Thinking About Christmas in July: Why Your End-of-Year Strategy Can’t Wait Until Fall

If you're planning to think about Giving Tuesday and your end of year campaign in September, you're already behind the eight ball.

Strategic organizations begin planning end of year giving no later than July. Not because earlier is always better, but because everything in the fall has to tie together. Your Giving Tuesday push, your December appeal, your final December 31 ask. Those aren't three separate moments. They're one story your donors are invited into, and that kind of cohesion doesn't happen in six weeks. It happens because you started in July.

So before fall hits, here are the three things you need to nail down.

Your Theme 

Your theme is the thread running through every email, every short video, every social post for the entire campaign. Get this right and everything downstream gets easier. Get it wrong and you're writing disconnected content until January.

A strong theme does three things.

  1. It's specific to your mission. Not a generic giving season theme you could swap onto any nonprofit's campaign. It should sound like you and only you.

  2. It's sticky. Something that lodges in a donor's mind the first time they hear it, not something you have to repeat five times before it lands.

  3. It survives repetition. I'm a believer in saying things more than once. People understand and remember a message better the second and third time they hear it. But there's a difference between repetition that reinforces and repetition that bores. Your theme needs enough depth that you can say it ten different ways across ten touchpoints without anyone tuning out.

Your Donor Segments

This is where most organizations leave money on the table. They send one appeal to everyone on the list and wonder why the response is flat. Think about separating into segments. Of the people who've given before, who gave last year but not this year? Who gave some year but has gone quiet? That lapsed donor list alone is worth a campaign of its own.

Then segment by level. I think of major donors as your top ten percent of givers, whether that ten percent gives $500 or $500,000. The number doesn't matter. The position in your donor base does.

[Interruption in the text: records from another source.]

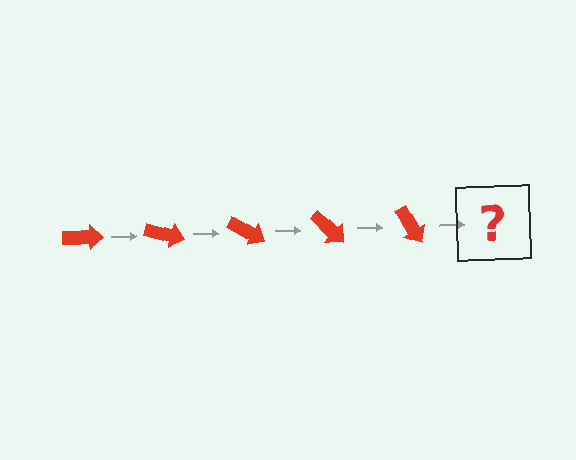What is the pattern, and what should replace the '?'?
The pattern is that the arrow rotates 15 degrees clockwise each step. The '?' should be a red arrow rotated 75 degrees clockwise.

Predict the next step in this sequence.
The next step is a red arrow rotated 75 degrees clockwise.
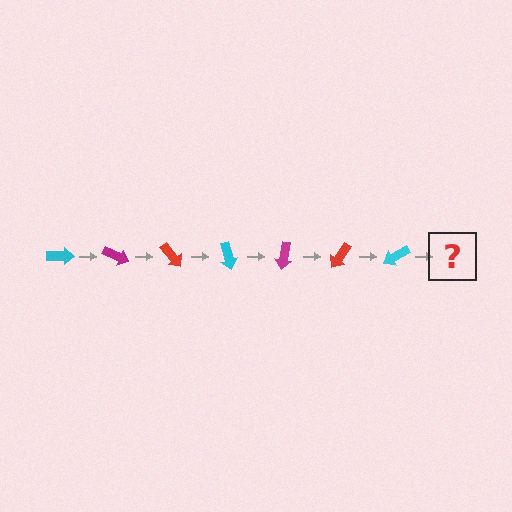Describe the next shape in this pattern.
It should be a magenta arrow, rotated 175 degrees clockwise from the start.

For major donors, decide now who's making the calls. A major gift officer? Your director of development? If you're lean, your executive director? Figure this out in July, because by November there's no time left to sort it out. For mid-level donors, decide the specific touch. A handwritten note? A direct mail piece? Something personal that doesn't require your ED on the phone. And for small donors, the same rule applies that we talked about last month. They deserve a real plan, not a line tacked onto the bottom of a mass email.

Every tier gets the same theme and the same core message. The delivery changes depending on who's receiving it.

Your Timeline

If you don't have a deadline, it's a dream, not a plan.

When does your theme get finalized? When do your segments get built? When do tasks get assigned to actual people, by name, not a vague sense that "someone" will handle outreach? Without real dates and real accountability, everything above stays strategy. Not execution.

Build the calendar backward from December 31. Then build forward from July with names attached to dates.

The Bonus Move: Bring Your Board In

Give your board real KPIs for this campaign. Not "help with fundraising," but a specific number, like reaching out to three to five donors from a defined list by a defined date.

Too many boards are boards in name only when it comes to fundraising. But board members should always be ambassadors, and they should always have a defined role with donors. End of year season is the moment to make that real instead of aspirational.

Christmas in July sounds early. It is early. But organizations that lock in their theme, segment their list, and set real deadlines now are the ones walking into December calm instead of scrambling. You'll thank yourself later.